Brenno Placido, Margherita Di Rauso e Giulio Forges
Brenno Placido, Margherita Di Rauso e Giulio Forges

PISTOIA. È claudicante, la professoressa Ida (Margherita Di Rauso): un piccolo incidente, una grande tragedia adolescenziale. Peccato, perché è piacevole, interessante e con gli uomini è davvero procace.

Questa piccola, grande disabilità però le perfora la vita: se ne sta chiusa in casa, in attesa, fuori orario scolastico, di dare ripetizioni di italiano al figlio (Brenno Placido) sprovveduto di un’amica, anche se la mattina, dietro la cattedra, insegna inglese e francese.

Il tempo e le voglie, represse, soprattutto da una famiglia vecchio stampo meridionale, se le toglie appena può: basta l’idraulico (Giulio Forges Davanzati), un avvenente ragazzone, ma anche il giovane ripetente; anzi, con lui è meglio, perché la prof. ha la fortuna, l’abilità e l’onore di svezzarlo.

Ma qualcosa, in Week end, in scena ieri sera al Manzoni per la prima delle tre rappresentazioni, non convince.
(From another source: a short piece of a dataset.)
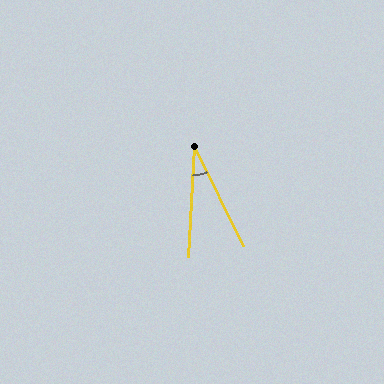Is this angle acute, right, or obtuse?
It is acute.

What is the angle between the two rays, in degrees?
Approximately 29 degrees.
Molto, crediamo, dipenderà dal testo, terribilmente datato, quando a buttarlo giù ci pensò Annibale Ruccello, autore post-moderno napoletano prematuramente scomparso nel 1986, giovanissimo, agli inizi di una carriera che pareva scintillante.

Di questa opera, se ne era detto, universalmente, un gran bene: noi non ci allineiamo al plebiscito, però. Alcuni stereotipi ci paiono lontani, superati, addirittura invertiti; le pause e le preparazioni sceniche sono esageratamente lunghe: nessuno, dei tre, riempie spazio e umore; Margherita Di Rauso non sa fumare ed è davvero assurdo che ogni cinque minuti, invece, accenda una sigaretta, che non aspira.

L’epilogo surreale è uno di quelli che ai tempi della stesura, 1983, mentre incombeva la televisione-spazzatura ed iniziava, inesorabile, il riflusso, avrà anche riscosso il suo successo. Oggi, trent’anni dopo, stona un po’: occorrerebbe ridisegnarli, alcuni dettagli, che non sono quisquilie. Ci potrebbe pensare Luca De Bei, il regista, che però scrive di essersi attenuto alla volontà dell’autore. Un po’ troppo: Ruccello, se potesse, plaudirebbe ad una poderosa rivisitazione del suo fine settimana.

E poi, Margherita Di Rauso si sveglia tardi: resta nel torpore fino a quando vorrebbe sporcarsi le mani di ben due omicidi e rinfaccia alla sua terra e alla sua gente la sua disabilità, più culturale che fisica: è quando è in preda alla disperazione che si ricorda e ricorda soprattutto al pubblico di che pasta sia fatta e cosa sappia fare.

Li rimandiamo a settembre: se studiano, tutti, possono fare meglio.